When my five-year-old son started to cry, I wanted to jump for joy

As parents, we often encourage our boys to “toughen up” without even knowing we are doing so. But recent research has shown the importance of “emodiversity”—the ability to experience a wide range of human emotions.

When my five-year-old son started to cry, I wanted to jump for joy

Photo: iStockphoto

The other day my five-year-old son dropped his prized possession—a ceramic skull he’d painstakingly hand-painted—on our polished concrete kitchen floor.

It shattered into a million pieces. And as I looked to my son’s face for his reaction I felt myself bracing in anticipation of his temper—his howls of rage and flailing fists. His need, when something bad happens, is to place blame on anyone other than himself.

Instead, a miraculous thing happened: He started to cry.

“It’s nobody’s fault,” he said, collapsing in my arms and sobbing. “But I’m just so sad.”

I felt like punching the air with joy. Strange as it sounds, seeing my little boy burst into tears was one of the biggest parenting triumphs of my life.

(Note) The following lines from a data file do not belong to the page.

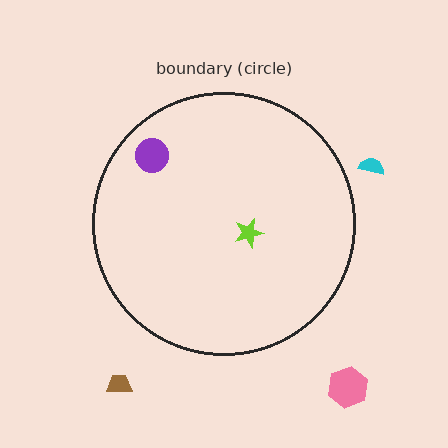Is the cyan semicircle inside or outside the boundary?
Outside.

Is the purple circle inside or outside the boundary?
Inside.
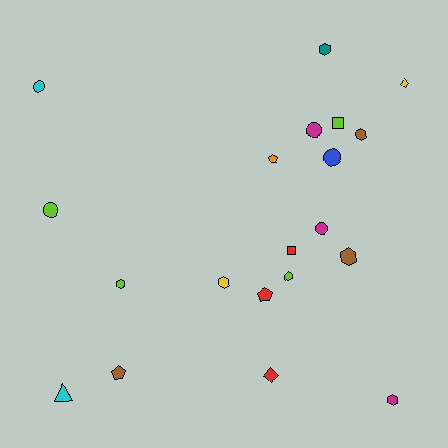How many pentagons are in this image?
There are 3 pentagons.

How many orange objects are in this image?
There is 1 orange object.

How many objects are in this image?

Why? Because ever since he could speak, I’d noticed him exhibiting a strange behaviour, which I’ve eventually come to realize is not so strange at all. When something bad happened in which he was disappointed or hurt he would erupt into displays of anger and blame. For instance, even at the age of three, if he flipped over on his scooter and scraped his knee he would jump right up, choke back his tears and point at me enraged, shouting, “You made me fall down!”

Kids be crazy, right?

At first, I couldn’t understand it. But then I read a few books (most helpfully the modern classic How to Talk so Kids Will Listen and Listen So Kids Will Talk by Adele Faber and Elaine Mazlish) and I became more aware of the different ways we, as parents, encourage or discourage emotion in children—particularly boys—in ways we may not even be aware of.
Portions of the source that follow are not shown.